Hinweise auf die „Schönheit“ von „Ghost of Tsushima“ waren in Verbindung mit Screenshots des neuesten Sony-Exklusivtitels keine Seltenheit. Ein digitales Japan, wunderbar ansprechend inszeniert und darüber hinaus auch noch basierend auf wahren historischen Ereignissen. Doch was steckt hinter dem schönen Äußeren des Action Adventures?
Japan im Jahr 1274. Die Insel Tsushima wird von mongolischen Truppen angegriffen. Deren Anführer Kublai Khan will in weiterer Folge das ganze Land einnehmen.
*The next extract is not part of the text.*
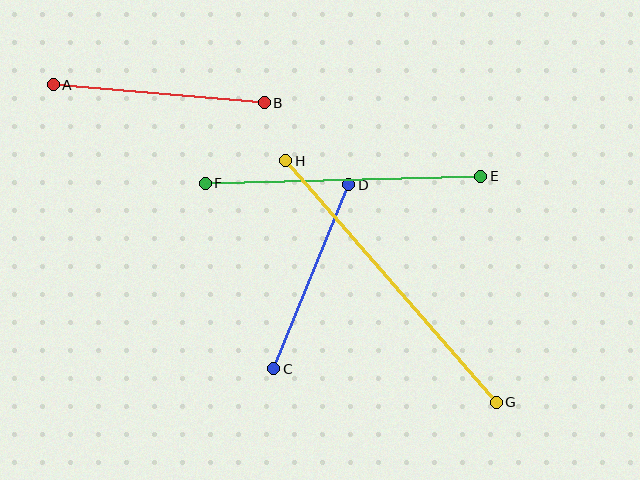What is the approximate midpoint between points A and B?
The midpoint is at approximately (159, 94) pixels.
In den Reihen der Widerständler findet sich auch der Samurai Jin Sakai wieder, der sich gemäß den alten Riten für den ehrenvollen Kampf bereitmacht. Mit 80 Mann stellen sich die Samurai den Eroberern entgegen. Diesen Moment soll es tatsächlich gegeben haben – doch in „Ghost of Tsushima“ beginnt hier die fiktive Geschichte eines Kriegers.
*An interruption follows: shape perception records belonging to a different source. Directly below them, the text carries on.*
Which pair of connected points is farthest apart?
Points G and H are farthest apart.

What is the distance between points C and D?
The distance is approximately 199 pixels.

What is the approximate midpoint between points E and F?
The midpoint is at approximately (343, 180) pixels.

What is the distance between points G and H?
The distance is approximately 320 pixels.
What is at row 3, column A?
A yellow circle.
Trotz des realen Hintergrundes erhebt der Titel von Studio Sucker Punch nicht den Anspruch, komplett realistisch zu sein. Spieler haben es hier mit einem Action Adventure zu tun, das zwar in einem historischen Setting angesiedelt ist, aber allein durch das Vorhandensein von wegweisenden Tieren und Winden auch eine mythische Seite betont. Insofern ist die Realitätsnähe nicht so streng zu sehen – und dass nicht alle Details stimmen, ist zu verkraften. Teile des Kriegsequipments wie bestimmte Kanonen waren zum Zeitpunkt der Geschichte zum Beispiel noch gar nicht erfunden. Der Stimmung tut das keinen Abbruch. Im Gegenteil: Auch wenn nicht alles akkurat ist, hat man unterstützt durch die Verwendung originaler Begriffe und Ausschnitten in Originalsprache das Gefühl, vollends in eine authentische Welt einzutauchen.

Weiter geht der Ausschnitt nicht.